On Thursday, however, a chilling modification to the text replaced “living openly as a lesbian, gay, bisexual, transgender or queer (LGBTQ+) person” with “living openly as a lesbian, gay, bisexual (LGB) person.”

The change stunned LGBTQ+ activists, who pointed out the pivotal role transgender women — particularly trans women of color — played in the Stonewall Uprising.
“Let us be clear: Stonewall is transgender history,” the Stonewall Inn said in a statement shared with the Daily News. “Marsha P. Johnson, Sylvia Rivera and countless other trans and gender-nonconforming individuals fought bravely, and often at great personal risk, to push back against oppressive systems.

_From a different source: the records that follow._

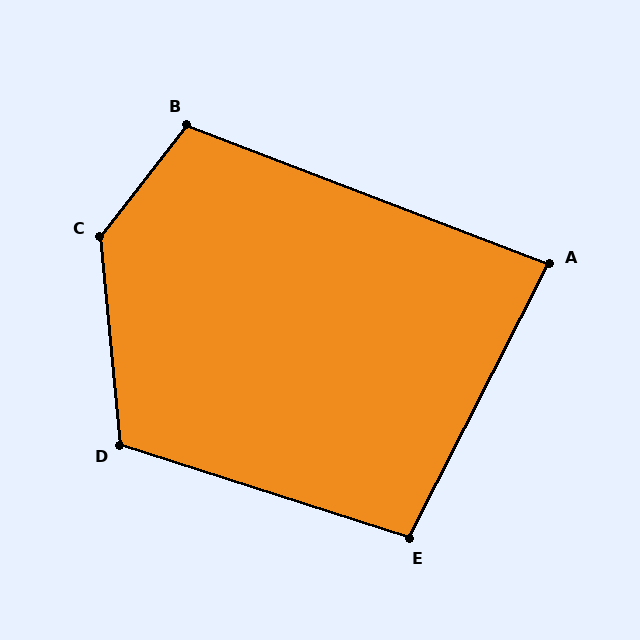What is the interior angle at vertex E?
Approximately 99 degrees (obtuse).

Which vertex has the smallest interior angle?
A, at approximately 84 degrees.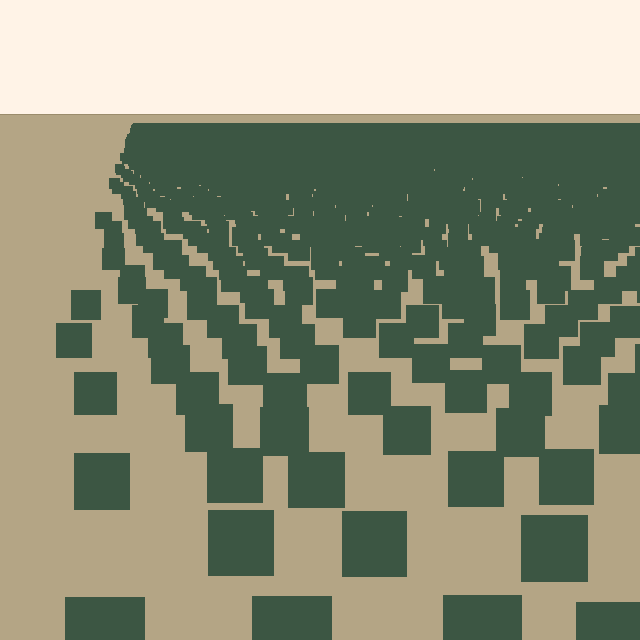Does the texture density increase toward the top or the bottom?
Density increases toward the top.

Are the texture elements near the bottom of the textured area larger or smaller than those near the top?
Larger. Near the bottom, elements are closer to the viewer and appear at a bigger on-screen size.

Their courage, sacrifice, and leadership were central to the resistance we now celebrate as the foundation of the modern LGBTQ+ rights movement.”

The decision is just another example of the Trump administration’s “blatant attempts to discriminate against and erase the legacies of transgender and queer Americans,” a GLAAD spokesperson said.
“[This] attempt at LGBTQ erasure not only distorts U.S. history but also contradicts factual evidence,” Sen. Hoylman-Sigal, who’s openly gay, told the Daily News. It also “signals the continued, morally reprehensible effort by the White House to demean, demoralize and discriminate against an entire population of Americans.”

But the administration’s “horrific ways” of persecuting trans people and trying to erase their history will only make the LGBTQ community stronger, said 39-year-old protester Jason Jack.
Carrying a sign that read, “Gays stand with trans folks,” the Brooklyn resident vowed to continue fighting.
“In singling out the trans community, they are really trying to divide the LGBTQ community,” he said. “And we’re here to say that that’s not OK. We’re not gonna let that happen.”